Shiver v. Chertoff, No. 08-13024 (11th Cir. Nov. 26, 2008):  This case establishes that the regulation means what it says by providing two accrual dates — the “date of the matter,” or for personnel actions “the effective date of the action.”  The regulation also expressly provides for a discovery rule, i.e, the EEOC “shall extend the 45-day limit . . . when the individual shows . . . that he or she did not know and reasonably should not have [] known that the . . . personnel action occurred.” 29 C.F.R. § 1614.105(a)(2). The regulation thus deviates from the common understanding in private-sector cases that the accrual date for discrete actions is always when the employee first learns about the adverse action (such as under Evans and Morgan).

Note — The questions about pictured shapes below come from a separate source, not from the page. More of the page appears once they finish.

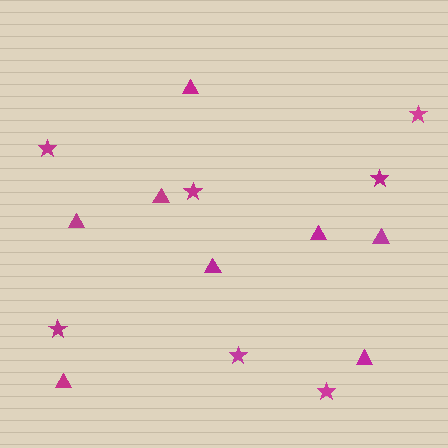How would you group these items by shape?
There are 2 groups: one group of stars (7) and one group of triangles (8).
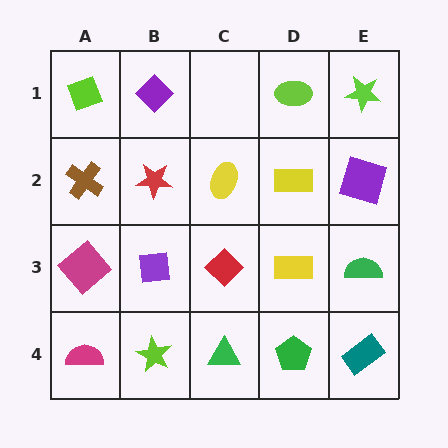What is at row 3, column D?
A yellow rectangle.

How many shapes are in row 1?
4 shapes.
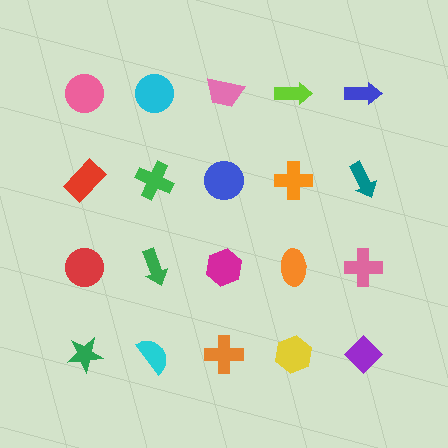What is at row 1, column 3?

Thus in this case, brought under the Rehabilitation Act, the employee intiated contact with the agency counselor more than 45 days after first learning about a demotion (Dec. 3, 2004) but within 45 days of when he first learned that the demotion became effective (Jan. 5, 2005).  The Eleventh Circuit reverses summary judgment, and holds “the record demonstrates that Shiver contacted an EEO counselor within 45 days of January 5, 2005, which was the date that he learned that his demotion had become effective. Thus, we conclude that his administrative complaint was timely, and, therefore, the district court erred in finding that Shiver’s action was time-barred.”